Страница 7 из 23
Адольф Гитлер, коий к этому времени потерял живой интерес к Кавказу, поручил командование группой армий «А» фон Клейсту, а сам, со своим генеральным штабом, полностью сосредоточился на операции по захвату Сталинграда.
Между тем, вынужденный перейти к обороне Клейст сознавал, что разбросанные на огромном пространстве войска Оси не в состоянии добраться до стратегических бакинских нефтяных месторождений. Увы, ему оставалось лишь предпринимать чудовищные волевые усилия, чтобы удержать свой слишком растянутый фронт.

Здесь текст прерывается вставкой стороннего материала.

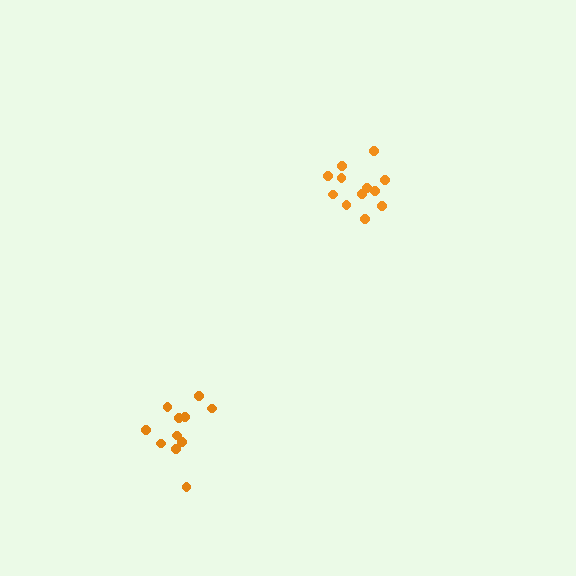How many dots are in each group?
Group 1: 11 dots, Group 2: 12 dots (23 total).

В середине августа в ходе нового яростного наступления войска 6-й немецкой армии наголову разгромили в излучине Дона 1-ю гвардейскую и 4-ю танковые армии и атаковали во фланг 62-ю армию на рубеже Клетская-Суровикино. Под жесточайшим давлением противника советские войска отступили к Дону. Теперь ключевым пунктом фронта становился – Сталинград, и каждая из воюющих сторон лихорадочно наращивала свои группировки в преддверии битвы за этот стратегически важный город.
В состав советского Сталинградского фронта входили: 1-я гвардейская, 4-я танковая, 21-я, 24-я, 63-я и 66-я армии – 415000 человек, более 200 танков и 2000 орудий и миномётов; в состав Юго-Восточного фронта – 51-я, 57-я, 62-я и 64-я армии – 160000 человек, 80 танков и 1450 орудий и миномётов.

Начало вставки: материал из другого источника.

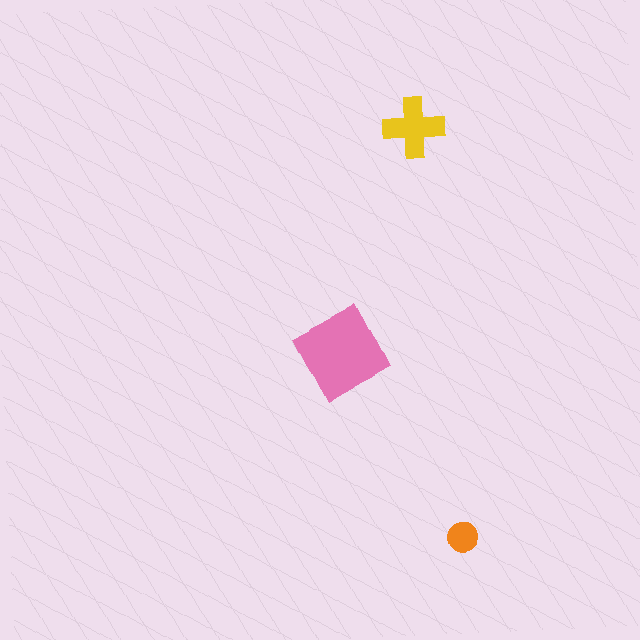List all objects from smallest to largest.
The orange circle, the yellow cross, the pink square.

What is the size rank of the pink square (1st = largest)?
1st.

Со стороны Вермахта на этом участке действовали 6-я армия генерала Фридриха Паулюса – 440000 человек, 450 танков и 5300 орудий и миномётов; а так же 4-я танковая армия генерала Германа Гота – 159000 человек, 2100 орудий и миномётов.
Как Бог свят! Сталинград притягивал к себе немецкие войска, как магнит, и его захват имел для Гитлера огромное психологическое и даже мистическое значение. Фюрер был просто одержим этой мыслью.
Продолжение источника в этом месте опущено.